# Modern aircraft noises



## ppopsie (Feb 18, 2009)

Recently I heard a new type of aircraft noise which was in light and high tone, and not too heavy and loud. The plane turned out to be an E-2C, probably fitted with new type of propelles of seven skewed blades, swiftly passing probably at 1500ft overhead inbound for its base airfield. I knew they brought in a new carrier and flying units here a few months ago.

I used to listen to the noises of the old E-2Cs which was very heavy and powerful. It was even louder than both the P-3Cs and the C-130s. The noise from Kawanishi US-2 flying boat is quite another, stood out from the each's, with very low and heavy rumble that I love the most. I am not interested in those emitted from the faster (and noisy) jets.

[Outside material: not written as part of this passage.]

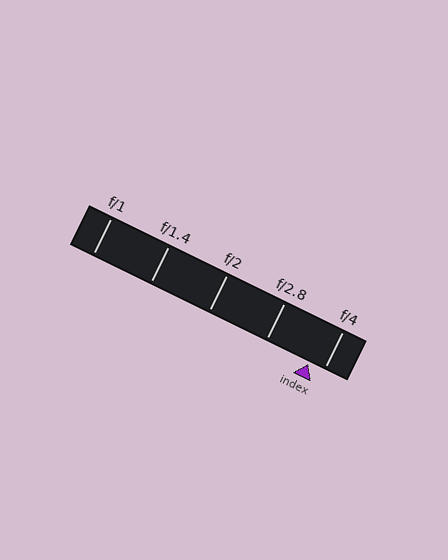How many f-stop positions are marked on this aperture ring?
There are 5 f-stop positions marked.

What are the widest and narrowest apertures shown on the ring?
The widest aperture shown is f/1 and the narrowest is f/4.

Has anyone heard the noise from C-130Js fitted with new type propellers?


----------



## beaupower32 (Feb 18, 2009)

yeah, stationed here at charleston, we get alot of C-130 traffic. A few J's come through, but there is no major difference in sound between the old props and new props of the J's.


----------



## ppopsie (Feb 18, 2009)

beaupower32 said:


> A few J's come through, but there is no major difference in sound between the old props and new props of the J's.



Thanks! So that was good old one. I love the C-130s too.


----------



## Matt308 (Feb 18, 2009)

Perhaps you heard the new E-2D?


----------



## ppopsie (Feb 19, 2009)

Oops that's it!


----------